Ongetwijfeld is Jan Goossens een van de belangrijkste figuren uit het Europese Reynaert-onderzoek van de laatste decennia, niet alleen vanwege zijn eigen publicaties maar ook door de stimulerende invloed die hij als Münsterse hoogleraar op het onderzoek van anderen heeft gehad. Het is dan ook passend en verheugend dat er nu in een Münsterse uitgave een bundeling van Goossens' Reynaert-artikelen verschenen is. Het boek bestaat uit drie delen. Het eerste handelt over de Nederduitse Reynke de vos, het tweede over de Nederlandse Reynaerttraditie en het derde over de Europese dierenepiek.
Het eerste deel is het meest coherent. Het bevat artikelen over vijf passages waarin de Nederduitse dichter van Reynke de vos zijn voorbeeld, de rijmdruk van Reynaerts historie, ingrijpend bewerkt. De studie van deze passages toont steeds een vergelijkbaar bewerkingsgedrag. Op basis van de gewonnen inzichten wordt dan in het laatste (nieuwe) artikel een profiel van de dichter van Reynke de vos geschetst.
Het tweede deel gaat van Van den vos Reynaerde via Reynaerts historie en de oudste lagen van de gedrukte Nederlandse Reynaertoverlevering naar moderne Nederlandse Reynaertbewerkingen. In dit deel wordt veel aandacht gegeven aan het Dyckse handschrift dat tijdens Goossens' hoogleraarschap in de Universitätsbibliothek van Münster terecht kwam.
Het laatste deel bevat twee algemene artikelen over krachtlijnen in de Europese dierenepiek (de thema's van de zieke leeuw en van de hofdag en de behandeling van taboe's). Deze kunnen
| |
| |
tevens als een globaal overzicht van de ontwikkeling van dit corpus verhalen gelezen worden. Het laatste artikel van dit deel behandelt een detail uit de Ysengrimus.
De hier gebundelde artikelen zijn ontstaan in een periode van ongeveer twintig jaar, maar voor de lezer is het duidelijk dat ze alle van dezelfde hand zijn. Overal tonen zich Goossens' vakmanschap, zijn betrouwbaarheid en zijn behoedzaamheid. Kenmerkend voor zijn werkwijze zijn de grondige documentatie, de neiging tot schematiseren, de aandacht voor relevante details en de geleidelijke, heel genuanceerde uitwerking van de gedachtegang. Het is tekenend, dat in de brede artikelen in het derde deel uitgegaan wordt van een beperkt aantal scènes. Op basis van die bewuste beperking wordt vervolgens verantwoord en genuanceerd gegeneraliseerd. Deze artikelen horen natuurlijk allang tot het vaste instrumentarium van Reynaertonderzoekers, maar wie ze nu in samenhang herleest zal ongetwijfeld Goossens als Reynaertonderzoeker nog meer gaan respecteren.

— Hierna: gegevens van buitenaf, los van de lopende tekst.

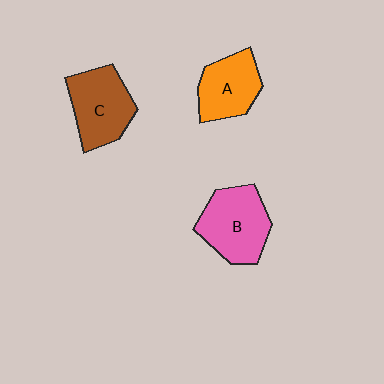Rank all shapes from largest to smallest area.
From largest to smallest: B (pink), C (brown), A (orange).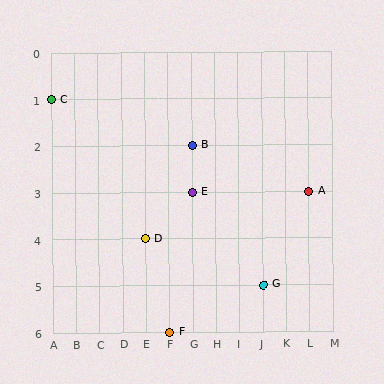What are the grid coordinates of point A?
Point A is at grid coordinates (L, 3).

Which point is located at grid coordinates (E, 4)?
Point D is at (E, 4).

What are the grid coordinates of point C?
Point C is at grid coordinates (A, 1).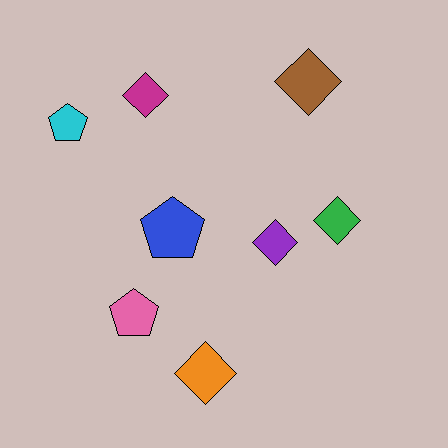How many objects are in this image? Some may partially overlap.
There are 8 objects.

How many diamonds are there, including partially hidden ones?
There are 5 diamonds.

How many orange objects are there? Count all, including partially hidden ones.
There is 1 orange object.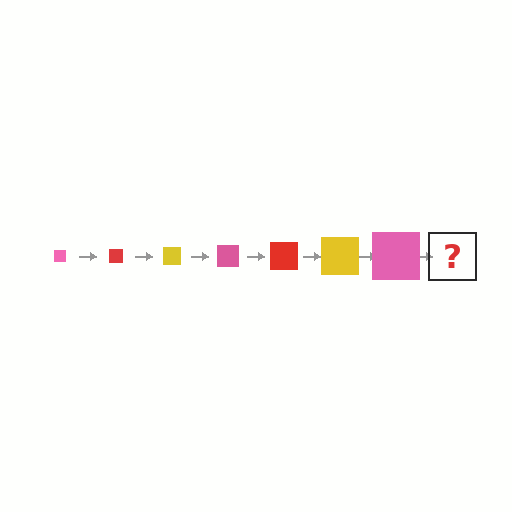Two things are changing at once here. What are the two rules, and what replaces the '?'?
The two rules are that the square grows larger each step and the color cycles through pink, red, and yellow. The '?' should be a red square, larger than the previous one.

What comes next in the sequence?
The next element should be a red square, larger than the previous one.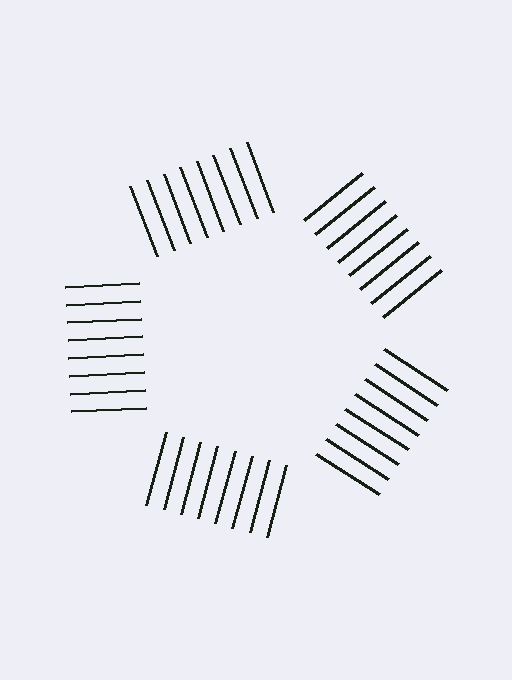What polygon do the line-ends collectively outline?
An illusory pentagon — the line segments terminate on its edges but no continuous stroke is drawn.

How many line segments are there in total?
40 — 8 along each of the 5 edges.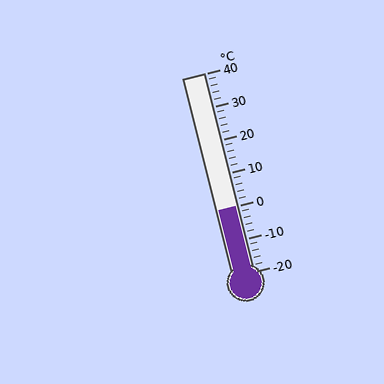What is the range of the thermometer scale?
The thermometer scale ranges from -20°C to 40°C.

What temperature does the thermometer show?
The thermometer shows approximately 0°C.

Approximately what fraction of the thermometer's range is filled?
The thermometer is filled to approximately 35% of its range.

Voor wie een introductie zoekt in de middeleeuwse dierenepiek en de latere ontwikkeling daarvan, zal de laatste afdeling de interessantste zijn. De twee algemene artikelen daarin bieden een snelle en goede oriëntatie op een zeer omvangrijk en uitvoerig bestudeerd complex teksten. Ze zijn daarom een goede toegang tot omvangrijker en diepergravende studies.
De Reynaertspecialisten zullen waarschijnlijk het eerste deel het meest waarderen. Dat is het meest coherent en het belangrijkste omdat. Goossens hier zo uitgebreid (en met gedeeltelijk nieuw materiaal) zijn visie op de auteur van Reynke de vos uiteenzet. Hij karakteriseert hem als een dichtende ‘prediker’ die zijn voorbeeld vrijmoedig behandelt, waarbij hij streeft naar vereenvoudiging en naar een tegelijk rijkere en sneller verlopende handeling. Hij is een goed vertaler, maar geen groot schrijver. Tegen het eind lijkt hij zijn werk af te willen raffelen. Dit is geen volledig nieuw beeld, maar het wordt hier wel zeer overtuigend en helder gepresenteerd. Het lijkt mij, dat het op algemene instemming zal kunnen rekenen. Dit lijkt uit mijn mond wellicht een vreemde uitspraak, omdat Goossens op een aantal plaatsen in zijn artikel (m.n. p. 76-77 en 84-85) verschillen tussen zijn visie en de mijne aanwijst. Wat de structuur betreft blijf ik inderdaad geneigd de auteur meer krediet te geven dan Goossens doet, maar dat lijkt me een detailkwestie. Wat het geïntendeerde publiek betreft, ben ik het volledig met hem eens. Het verschil dat op p. 84-85 wordt aangewezen, komt voort uit onzorgvuldig formuleren van mijn kant. Het lijkt mij overigens gewenst dat er nog intensiever dan dat tot nu toe gebeurd is, gezocht wordt naar de relaties tussen de formele kenmerken van Reynke de vos en het geïntendeerde publiek van die tekst.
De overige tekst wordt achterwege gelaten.